Are you one of the many loyal and sincere church members who faithfully and cheerfully attend, support and participate in a local church, but have a nagging, persistent inward “thought” that “something is just not right here?”
Each time it rises within you, you peer around the room at the faces of fellow-worshipers caught up in seemingly heart-felt worship, you tune your ear to the soothing, melodious music crescendoing upward, and listen intently to the inspiring exhortations flowing from the lips of the various leaders on the platform…then…once again…you begin to chastise yourself…and “take authority” over those terrible carnal, negative thoughts, and command them to leave your mind. Now! there! no more of that! Right? Right!

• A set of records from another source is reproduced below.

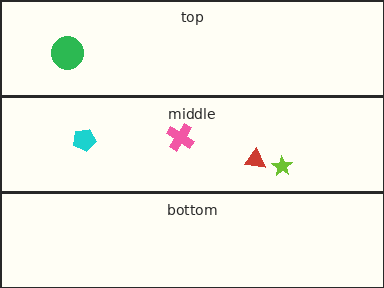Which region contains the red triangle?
The middle region.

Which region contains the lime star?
The middle region.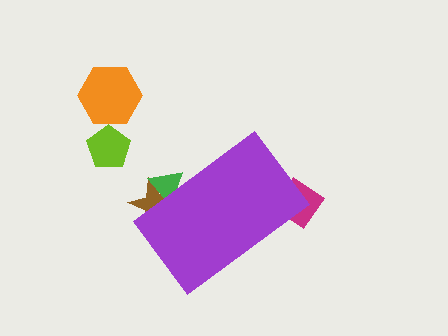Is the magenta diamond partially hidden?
Yes, the magenta diamond is partially hidden behind the purple rectangle.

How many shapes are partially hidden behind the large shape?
3 shapes are partially hidden.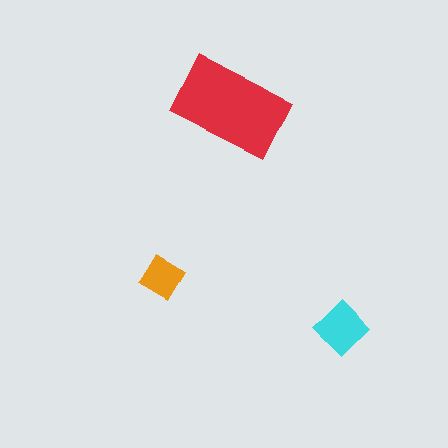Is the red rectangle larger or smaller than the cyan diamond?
Larger.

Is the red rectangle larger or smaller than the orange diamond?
Larger.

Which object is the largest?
The red rectangle.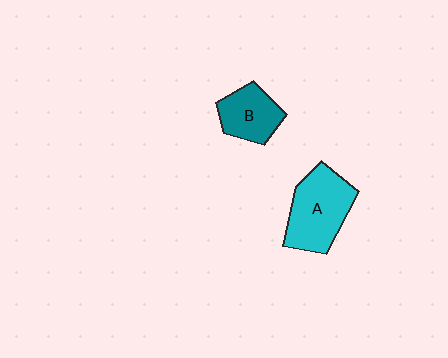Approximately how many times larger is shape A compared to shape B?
Approximately 1.5 times.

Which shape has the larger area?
Shape A (cyan).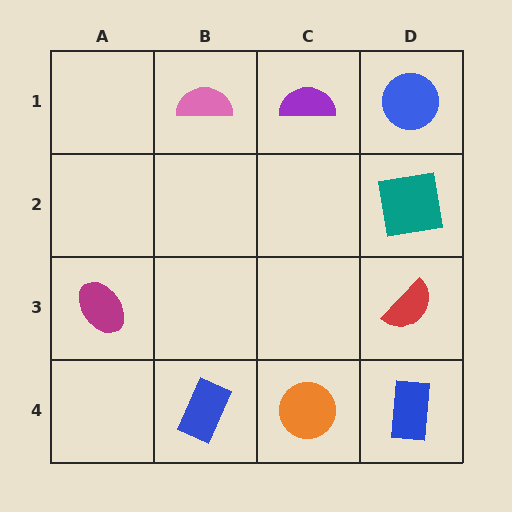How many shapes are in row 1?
3 shapes.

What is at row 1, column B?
A pink semicircle.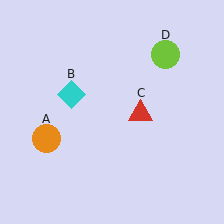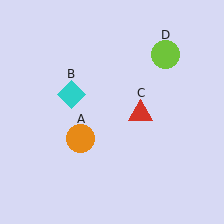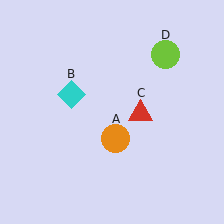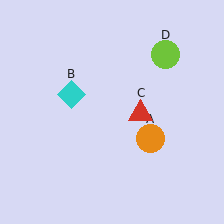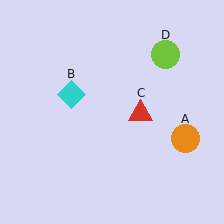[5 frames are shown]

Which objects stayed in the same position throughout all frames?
Cyan diamond (object B) and red triangle (object C) and lime circle (object D) remained stationary.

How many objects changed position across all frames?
1 object changed position: orange circle (object A).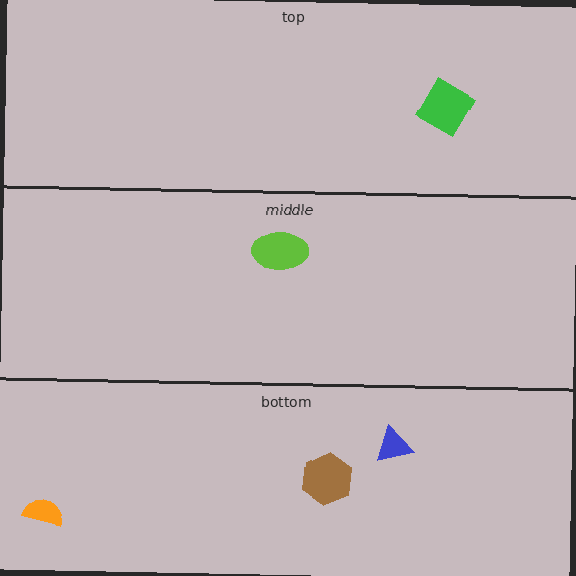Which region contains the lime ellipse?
The middle region.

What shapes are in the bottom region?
The brown hexagon, the orange semicircle, the blue triangle.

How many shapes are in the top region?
1.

That is, until the next time…and it happens all over again! You are enthralled in blissful worship and praise, focusing entirely on the Lord and His Magnificence. You begin to feel that familiar, but awesome sensation of His Presence filling the room and settling gently upon you. And then…BOOM!…there it is AGAIN!!—that still, small inner voice, telling you He is pleased by your expression of love, adoration, and praise; it is a sweet savor which He has received from your heart to His. But, still, He wants you to be aware there is something wrong here…with the leadership…their teaching, their “leadership” attitudes and methods, their motives and ambitions, their personal life-styles, their earnestness regarding ministering on His behalf to the needs of the hurting, needy multitudes for whom He died.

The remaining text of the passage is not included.